Yesterday I completed winterizing the outside of my house. All the patio furniture are now stacked and stowed away. The fountain pump for the small water feature has been silenced for another season. The hoses are drained and coiled like skinny pythons in the tool shed. Insulated covers like plastic breasts protect the faucets from the coming cold.
I wonder if I’m winterizing my soul as well. That lush extravagance of summer is gone, replaced by a spartan attitude more appropriate to frosts and soon-to-be leafless trees. I await the gray rains and the day-long twilights, the signal to turn within, to mine the mind and spirit for the treasures laid up last summer as provisions against December storms.
Winter is the time to meditate. To sit before a fireplace with a glass of port and a good book. To share a beer with a friend in a cozy tavern while the wind howls and the rain pours down. To take in a movie and chatter about it afterward on the car ride home .
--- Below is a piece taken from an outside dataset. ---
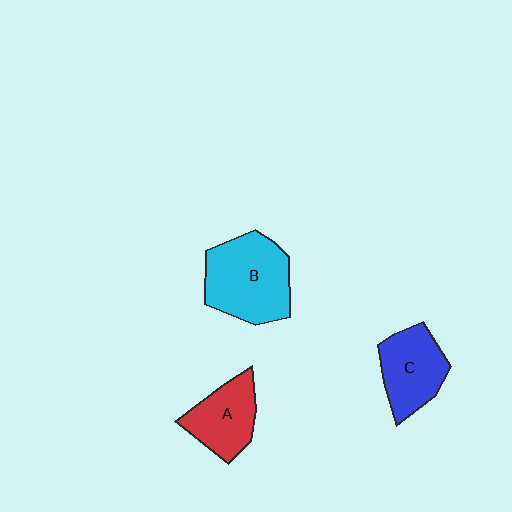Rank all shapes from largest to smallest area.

It’s a good time to take stock of the year galloping to its close. Have I loved enough, if there is such a thing as “enough” when it comes to love? Have I convinced my wife of my affection for her in my words and my deeds? Have I been attentive to my children and grandchildren, celebrating their successes and comforting their hurts? Have I been appreciative of my days and nights, so I can say without hesitation that I have not squandered the time allotted to me?
People have myriad ways for marking the passage of time. For me, it’s winterizing. On this Election Day 2016, I hope we aren’t facing a Narnia-like winter that lasts for years.
I haven’t winterized sufficiently for that.